Die Passage darf sehr wohl auch verstanden werden als die Beschreibung der Art und Weise, in der Heimito von Doderer seine im engeren Wortsinn politischen Irrungen - er war Mitglied der illegalen NSDAP -für sich bewältigt hat. Genau so gemeint aber ist damit auch das Verfahren, in dem das Konzept der „Dämonen“, die 1937 ja fast zur Hälfte schon druckfertig vorlagen, nun, ein rundes Vierteljahrhundert danach, revidiert worden ist.

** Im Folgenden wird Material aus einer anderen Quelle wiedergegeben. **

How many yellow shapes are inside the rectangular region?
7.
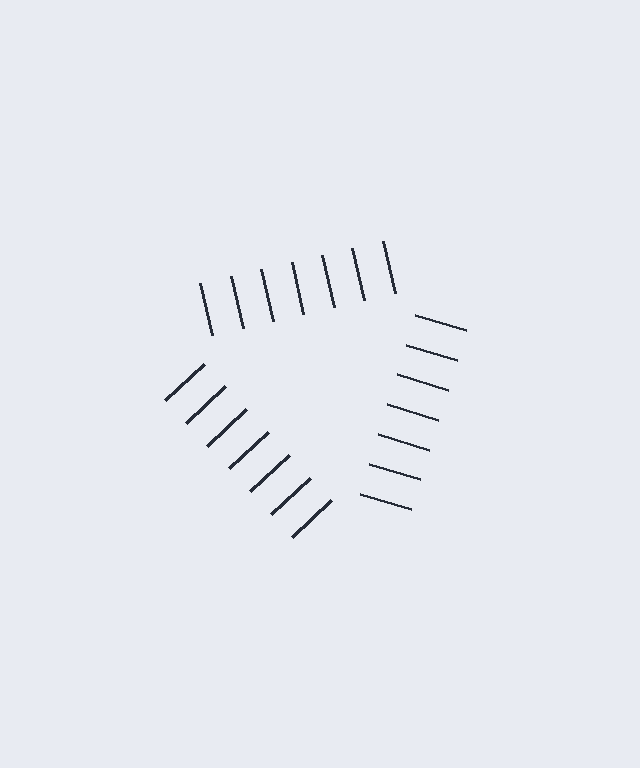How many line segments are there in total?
21 — 7 along each of the 3 edges.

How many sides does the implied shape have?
3 sides — the line-ends trace a triangle.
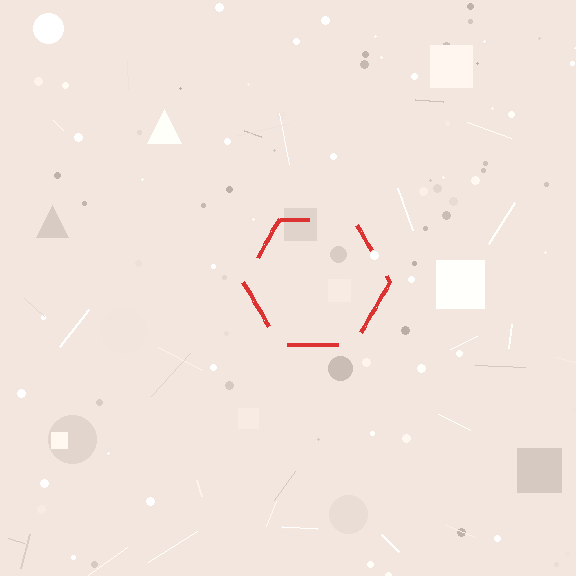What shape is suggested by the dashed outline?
The dashed outline suggests a hexagon.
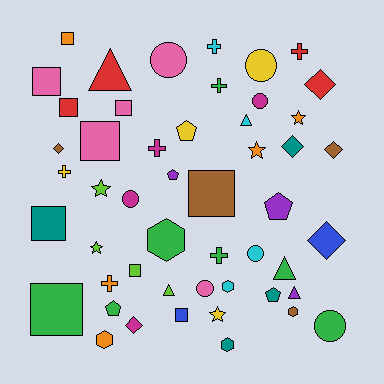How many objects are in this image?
There are 50 objects.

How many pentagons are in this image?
There are 5 pentagons.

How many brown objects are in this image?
There are 4 brown objects.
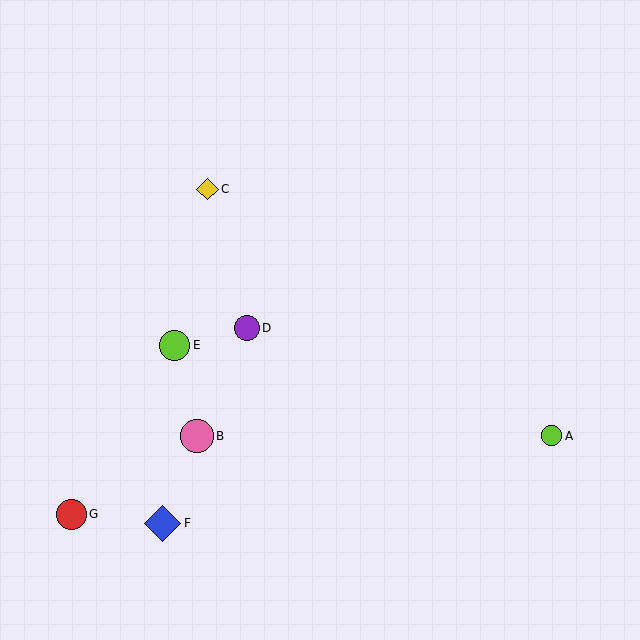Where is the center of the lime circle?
The center of the lime circle is at (551, 436).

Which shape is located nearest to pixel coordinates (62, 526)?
The red circle (labeled G) at (71, 514) is nearest to that location.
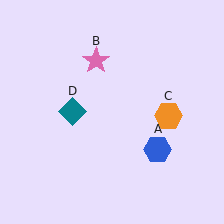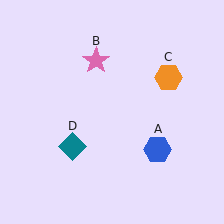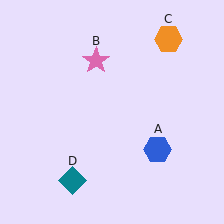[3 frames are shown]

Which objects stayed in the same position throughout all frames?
Blue hexagon (object A) and pink star (object B) remained stationary.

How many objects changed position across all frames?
2 objects changed position: orange hexagon (object C), teal diamond (object D).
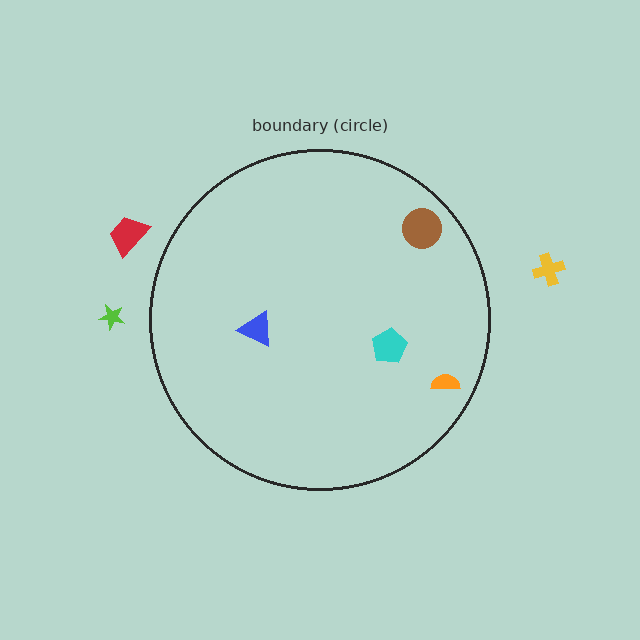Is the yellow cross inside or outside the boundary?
Outside.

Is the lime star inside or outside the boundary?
Outside.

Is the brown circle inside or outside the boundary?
Inside.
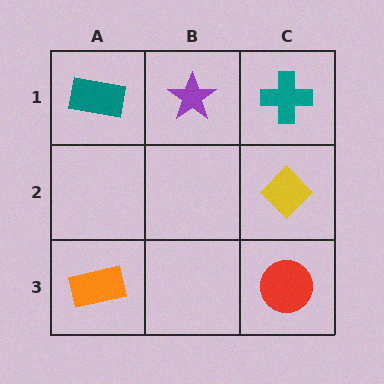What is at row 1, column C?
A teal cross.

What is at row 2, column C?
A yellow diamond.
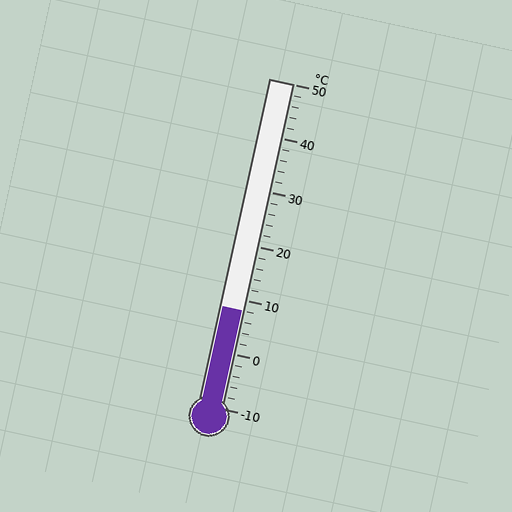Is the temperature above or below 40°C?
The temperature is below 40°C.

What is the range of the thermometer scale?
The thermometer scale ranges from -10°C to 50°C.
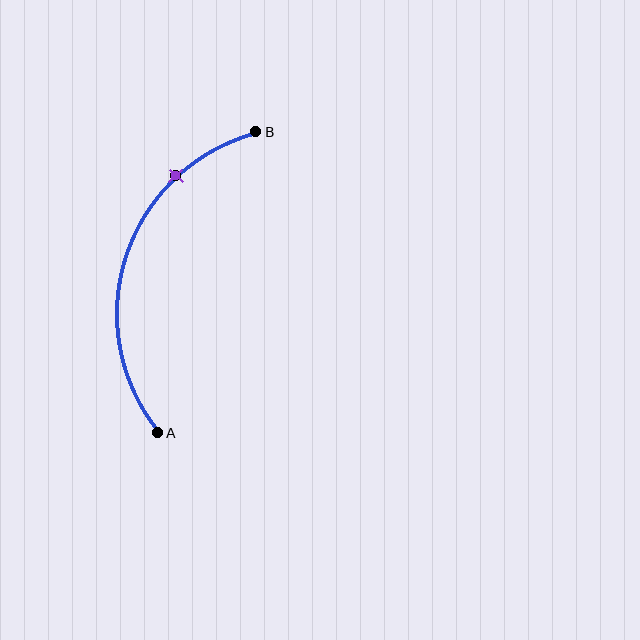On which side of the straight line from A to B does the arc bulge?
The arc bulges to the left of the straight line connecting A and B.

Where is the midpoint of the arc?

Allerdings „finden sich keine Änderungen, die auf eine ideologische Umorientierung schließen lassen“, erklärt der mit Werk und Nachlaß innigst vertraute Herausgeber. Nicht „entnazifiziert“ mußte werden, weder im Leben noch im Roman, sondern weitaus mehr war zu leisten, nämlich: herauszufinden und darzustellen, was denn die Ursachen seien für all jene letztendlich gleichen Wirkungen, de ren nur eine der Nationalsozialismus mit seinem totalen Staat gewesen; wobei die leichtest begreifbare Analogie überraschenderweise im aller-intimsten Bereich, in der Sexualität, sich zeigte: wenn hier wie dort gegen das Tatsächliche in seiner nie einplanbaren Fülle und Vielfalt eine Meinung gesetzt und diese obendrein auch noch verabsolutiert wird, wovon der damals entstandene Essay „Sexualität und totaler Staat“ aber auch manche Notiz, so diese vom 30. September 1951, handelt: „Geschmack, im Sinne einer Geschmacksrichtung ist die a-logische Form, eine Meinung zu haben; die logische ist um nichts vernünftiger. .Meinungen sind Hämorrhoiden des Geistes', schrieb ich einmal: dieser ist eben zu lange irgendwo sitzen geblieben. Und wer etwa einen ganz ausgeprägten Geschmack im Sexuellen hat, ist vom Wege abgekommen und zu lange liegen geblieben.“

Die Lehre lautet: nicht aus einer Gesinnung, sondern aus der Anschauung heraus zu leben; konkret für den Schriftsteller: „Ich bin zutiefst Naturalist“ - in der Technik natürlich nur, nicht aber in der Gesinnung, wie Doderer andernorts ganz dezidiert erläutert -; „ich begann so: mit meinen ,Studien nach der Natur' (viele Hunderte). Wir müssen im Empirischen bleiben; es ist unsere Kategorie; alles andere führt zu irgendwelchem Meinen - also in die Nähe der .Sinnigkeit'. ,Wie es wirklich gewesen ist.. .'.dieses im ersten Hinblick flach erscheinende Wort Ranke's gilt auch für den Romancier“. Und weiter unter dem 15. März 1954: „In der wirklichen Replastizie-rung werden die aufgeweichten Strecken unseres Lebens als Sümpfe erkannt, und ihr Aushauch als ein Mückenschwarm.“

Und auf die Lehre folgt die Bekehrung, so notiert unterm 14. April 1951: „Wer zur Sprache sich bekehrt, bekehrt sich zur Wahrheit, und wer sich zur Wahrheit bekehrt, der tut's auch zur Objektivität hin. Für mich verlöre alles Schreiben den Reiz und Stachel, wenn ich nicht immer wieder hoffte, mich damit aus der Welt zu schaffen -samt meiner Schreiberei - und jene gerade durch diese, und dadurch, daß ich mich eliminiere, zu bewältigen. Die Objektivität ist der höchste aller Reize und der eigentliche Beginn aller Kunst, die ein hochdiskretes geistiges Verhalten genannt werden darf“ -womit, übrigens, schon der „roman muet“ theoretisch sich ankündigt, Doderers „stummes“ Spätwerk „Roman No. 7“, über welchem er selber dann gänzlich verstummt ist.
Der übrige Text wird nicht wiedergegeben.